The Doctor Visit; The Buffoon Visit, Same Thing

Lab coat and stethoscope resting on a chair in a medical office, representing clinical authority and misdiagnosis

I still went to the doctor the next day. Mainly because I was not going to turn down an opportunity to miss a day of work. Plus, I did not fully understand what was going on and wanted to see if a medical professional could give me clarity (boy oh boy, put your seatbelt on).

This also explains why I’m a better writer than I am a speaker.

Because I don’t even know what I explained to the doctor. I just remember how useless the entire ordeal felt.

At one point, she looked at me and said:

“Your brain is like a broken iPhone charger. You know… when it only works if you hold it at the right angle?”

I looked at her.

With all the holy and mighty crap in this world, I never expected a medical professional to say that to me.

What kind of diagnosis is that? Do I need a prescription? Or can I go to 7Eleven and buy a new charger?

Then she told me she thought I might be having frequent, quick seizures throughout the day.

I’ve never had a seizure in my life. According to her, that didn’t matter. They happen so fast and so often I do not register them.

I’m probably having a bunch right now as I type this. Or maybe I’m holding my charger in the right spot, not sure.

She asked if I’d ever been dropped on my head as a baby.

Unfortunately, yes. I front-flipped out my crib as a toddler and needed stitches. And the way she reacted — like she invented the wheel or something, was incredible.

“Ohhh. That makes sense,” she said.
“We think you might have a scar on your brain. This causes electrical shortages, like a faulty iPhone charger.”

Me:

Small image of a clenched fist representing frustration and restraint

At this point I realized they were free-styling on my health.

Mind you, I told them about my G6PD the moment I sat down. They admitted they did not have a specialist on site.

That should’ve been the end of the conversation.

But no, they tried to prescribe seizure medication.

If I blindly trusted people in a lab coat, I’m certain I’d have way more health complications by now.

Have you ever seen those pharmaceutical commercials?

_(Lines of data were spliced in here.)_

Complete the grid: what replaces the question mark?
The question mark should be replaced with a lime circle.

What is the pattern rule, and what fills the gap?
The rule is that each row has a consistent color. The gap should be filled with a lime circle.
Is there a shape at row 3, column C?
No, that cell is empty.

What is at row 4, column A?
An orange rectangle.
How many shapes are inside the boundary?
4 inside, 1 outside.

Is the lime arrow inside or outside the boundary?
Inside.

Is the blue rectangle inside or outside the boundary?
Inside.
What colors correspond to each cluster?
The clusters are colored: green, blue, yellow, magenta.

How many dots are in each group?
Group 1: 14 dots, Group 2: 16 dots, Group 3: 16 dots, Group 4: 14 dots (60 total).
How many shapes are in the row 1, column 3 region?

“Do you or someone you know have a broken charger-brain? Do you experience seizures you don’t remember having? If so, try our new product: NeuroDongle™. It comes with a new battery and the latest IOS update.”

Plus minor side effects like suicide, schizophrenia, pneumonia, butt cancer, and a lollipop.

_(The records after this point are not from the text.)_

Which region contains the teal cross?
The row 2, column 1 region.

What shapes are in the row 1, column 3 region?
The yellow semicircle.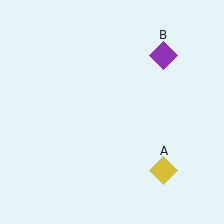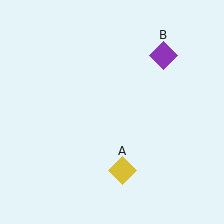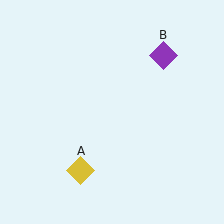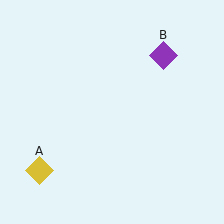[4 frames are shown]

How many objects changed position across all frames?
1 object changed position: yellow diamond (object A).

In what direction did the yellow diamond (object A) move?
The yellow diamond (object A) moved left.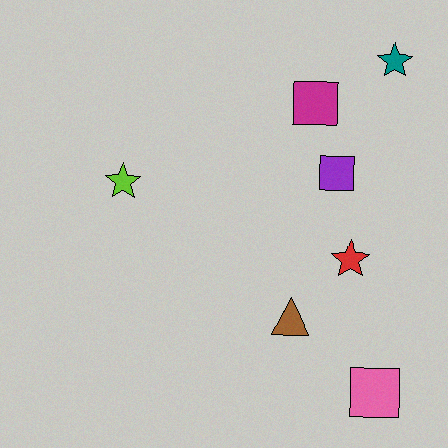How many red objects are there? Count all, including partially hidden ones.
There is 1 red object.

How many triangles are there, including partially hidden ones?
There is 1 triangle.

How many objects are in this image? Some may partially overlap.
There are 7 objects.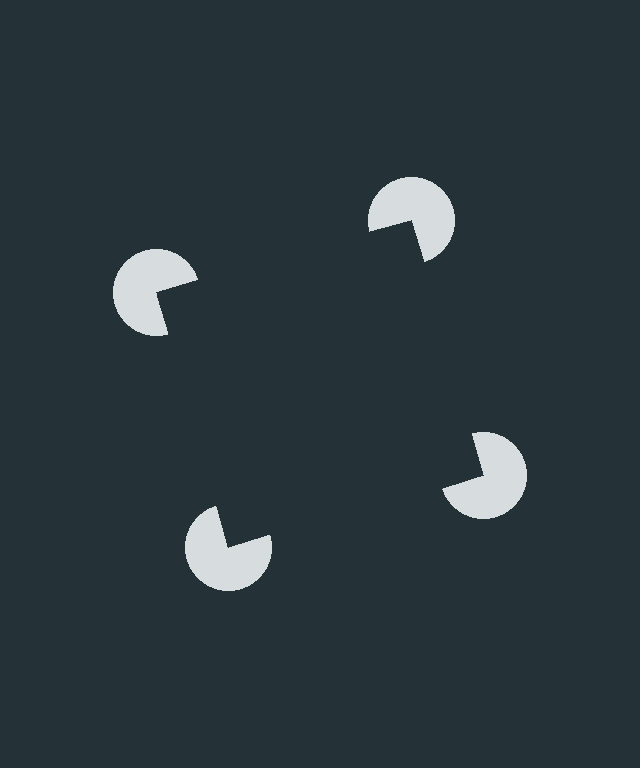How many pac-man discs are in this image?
There are 4 — one at each vertex of the illusory square.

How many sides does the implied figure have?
4 sides.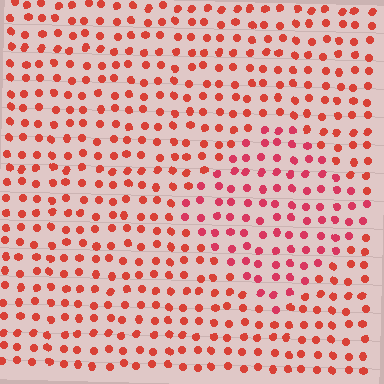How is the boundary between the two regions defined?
The boundary is defined purely by a slight shift in hue (about 19 degrees). Spacing, size, and orientation are identical on both sides.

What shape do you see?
I see a diamond.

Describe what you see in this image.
The image is filled with small red elements in a uniform arrangement. A diamond-shaped region is visible where the elements are tinted to a slightly different hue, forming a subtle color boundary.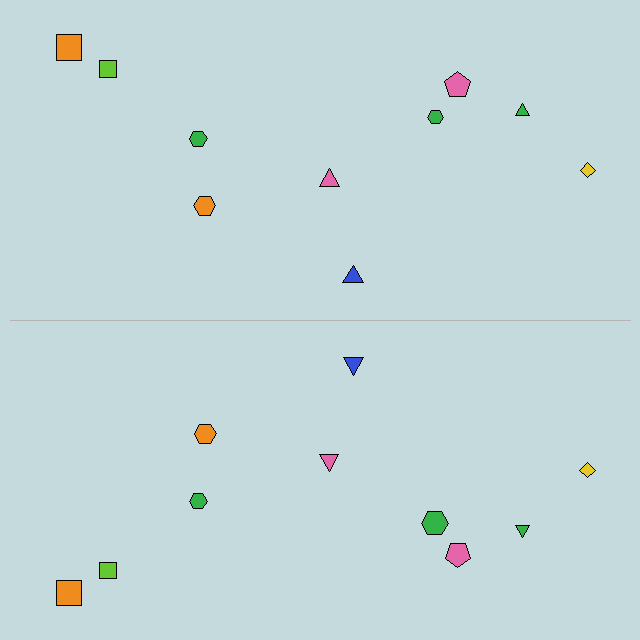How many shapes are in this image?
There are 20 shapes in this image.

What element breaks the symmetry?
The green hexagon on the bottom side has a different size than its mirror counterpart.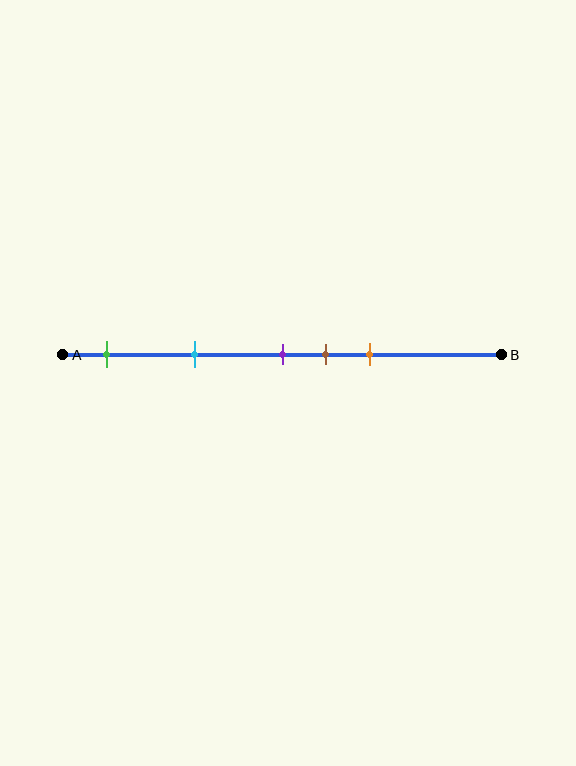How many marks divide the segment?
There are 5 marks dividing the segment.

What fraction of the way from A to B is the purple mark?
The purple mark is approximately 50% (0.5) of the way from A to B.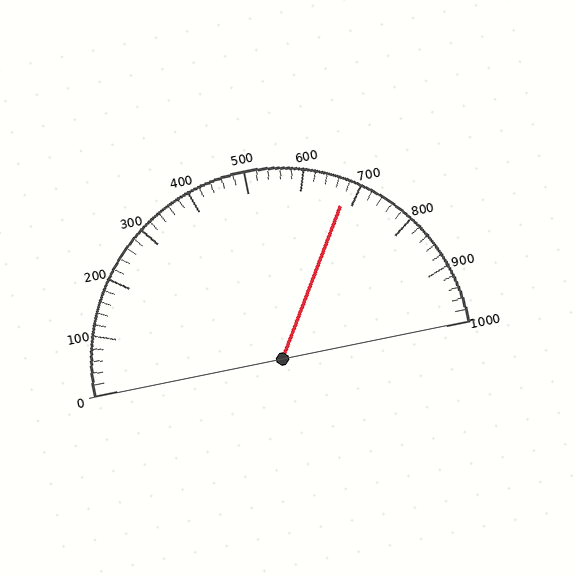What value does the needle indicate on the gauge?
The needle indicates approximately 680.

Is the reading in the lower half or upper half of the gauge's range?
The reading is in the upper half of the range (0 to 1000).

In a weird way, this whole fiasco was very motivational for me. I went out to find a lab coat myself. Because if free-styling is the job requirement, I’d thrive. Put me in a dark room somewhere, let me write the narratives, and feed them to the staff; we’d have the best-performing hospital in the country.

On A More Serious Note

Writing is an epistemology. It’s how I arrive at truth; it’s how I think accurately. Writing gives me enough distance to examine my own thoughts instead of being swallowed by them. When I write, I can return to a sentence and ask, Is that actually what I mean?

Speaking never affords me the benediction of revision.

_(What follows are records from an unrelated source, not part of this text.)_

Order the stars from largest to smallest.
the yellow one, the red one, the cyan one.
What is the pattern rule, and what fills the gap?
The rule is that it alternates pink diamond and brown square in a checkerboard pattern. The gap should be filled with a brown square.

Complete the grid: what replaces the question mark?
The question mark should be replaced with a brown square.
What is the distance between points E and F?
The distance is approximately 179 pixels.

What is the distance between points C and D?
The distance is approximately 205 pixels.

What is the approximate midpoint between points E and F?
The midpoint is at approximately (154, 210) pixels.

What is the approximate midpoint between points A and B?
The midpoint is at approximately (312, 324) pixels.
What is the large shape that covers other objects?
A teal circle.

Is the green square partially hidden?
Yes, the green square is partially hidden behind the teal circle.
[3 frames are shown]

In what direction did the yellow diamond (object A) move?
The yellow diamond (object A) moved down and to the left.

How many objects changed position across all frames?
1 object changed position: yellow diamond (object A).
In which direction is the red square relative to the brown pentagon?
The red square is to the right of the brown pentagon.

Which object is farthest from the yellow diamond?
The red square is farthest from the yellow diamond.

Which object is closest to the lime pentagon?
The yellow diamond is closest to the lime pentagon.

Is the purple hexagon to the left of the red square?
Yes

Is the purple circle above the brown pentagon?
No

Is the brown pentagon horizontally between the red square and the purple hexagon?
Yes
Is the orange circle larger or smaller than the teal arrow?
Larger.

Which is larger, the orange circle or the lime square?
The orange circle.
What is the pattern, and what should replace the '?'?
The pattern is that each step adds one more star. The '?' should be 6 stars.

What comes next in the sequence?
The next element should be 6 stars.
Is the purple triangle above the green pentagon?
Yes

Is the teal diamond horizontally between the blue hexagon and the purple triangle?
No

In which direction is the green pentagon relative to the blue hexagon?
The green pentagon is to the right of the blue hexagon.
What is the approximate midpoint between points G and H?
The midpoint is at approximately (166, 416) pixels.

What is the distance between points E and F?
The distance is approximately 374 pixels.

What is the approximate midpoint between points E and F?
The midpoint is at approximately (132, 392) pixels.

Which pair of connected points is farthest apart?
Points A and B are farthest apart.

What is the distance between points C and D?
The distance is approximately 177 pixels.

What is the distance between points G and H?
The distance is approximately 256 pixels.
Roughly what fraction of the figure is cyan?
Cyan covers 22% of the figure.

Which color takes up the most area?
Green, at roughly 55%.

If I get stuck, I don’t have to stutter. I can sit there and ponder that which I’m trying to say, but can’t find the words for.

Philosophically I resonate a lot with James Baldwin. He often said he wasn’t trying to be a novelist as much as he was trying to bear witness. Writing wasn’t just an art for him. It was moral clarity under pressure.

This Is Why Writing Wins

Speaking asks me to perform.
Writing lets me understand.

I’ll take understanding every time.


Author’s Note

This essay sits alongside other reflections on thinking, self‑understanding, and how clarity often arrives before action:


James Baldwin often spoke about writing as a way of discovering what one thinks before certainty hardens; a worldview that closely mirrors how writing functions throughout this essay.